Tuesday, April 21, 2009

Needleman-Wunsch global sequence alignment

[EDIT 01-01-2010] this is now available at bitbucket.
I've written a simple, fast, python version of Needleman-Wunsch as I couldn't find one to use. It uses Cython and specifically cython-numpy goodness. It's easy-installable as:
 sudo easy_install -UZ http://bpbio.googlecode.com/svn/trunk/nwalign/

or via svn from:
svn co http://bpbio.googlecode.com/svn/trunk/nwalign/

it will put an executable 'nwalign' into /usr/bin/ which when run will give this message:

nwalign [options] seq1 seq2

-h, --help show this help message and exit
--gap=GAP gap extend penalty (must be integer <= 0)
--gap_init=GAP_INIT gap start penalty (must be integer <= 0)
--match=MATCH match score (must be integer > 0)
--mismatch=MISMATCH gap penalty (must be integer < 0)
--matrix=MATRIX scoring matrix in ncbi/data/ format,
if not specificied, match/mismatch are used

where the matrix is optional but can be the full path specifying the transition score from row to column as here.
If the matrix is specified, match and mismatch are not used. If the matrix is not specified, match and mismatch are used. a typical run looks like:

$ nwalign alphabet alpet

$ nwalign --matrix /usr/share/ncbi/data/BLOSUM62 EEAEE EEEEG
And usage from a python script can be seen in test.py.

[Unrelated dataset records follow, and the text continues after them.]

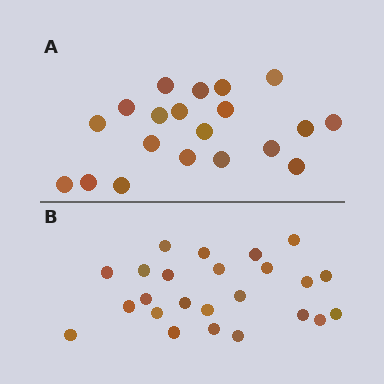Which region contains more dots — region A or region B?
Region B (the bottom region) has more dots.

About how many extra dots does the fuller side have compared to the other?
Region B has about 4 more dots than region A.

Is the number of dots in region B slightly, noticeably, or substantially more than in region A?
Region B has only slightly more — the two regions are fairly close. The ratio is roughly 1.2 to 1.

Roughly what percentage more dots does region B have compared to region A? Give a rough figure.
About 20% more.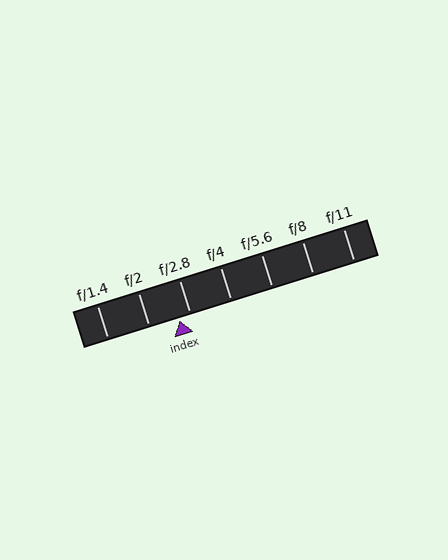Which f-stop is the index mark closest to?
The index mark is closest to f/2.8.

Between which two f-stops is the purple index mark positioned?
The index mark is between f/2 and f/2.8.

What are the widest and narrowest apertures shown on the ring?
The widest aperture shown is f/1.4 and the narrowest is f/11.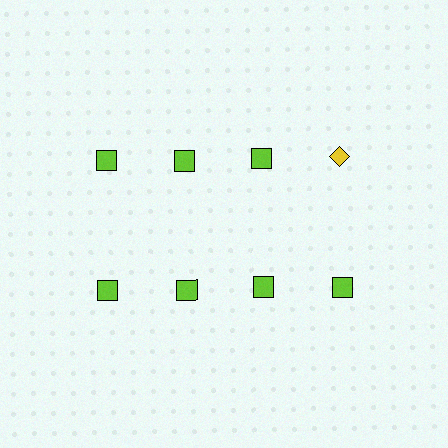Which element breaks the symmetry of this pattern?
The yellow diamond in the top row, rightmost column breaks the symmetry. All other shapes are lime squares.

I wrote this for a colleague who was using a perl script. This is over 100 times faster than the perl script for long sequences--and the perl script had the BLOSUM62 matrix hard-coded as a hash. There are a couple places that could still be sped up, but I think the improvement will be relatively small. This kind of script is perfect for the numpy-cython mix as I can just access the contents of the 2d array at c-speed without having to do pointer arithmetic. If there's any obvious optimizations I missed, I'd be glad to know them.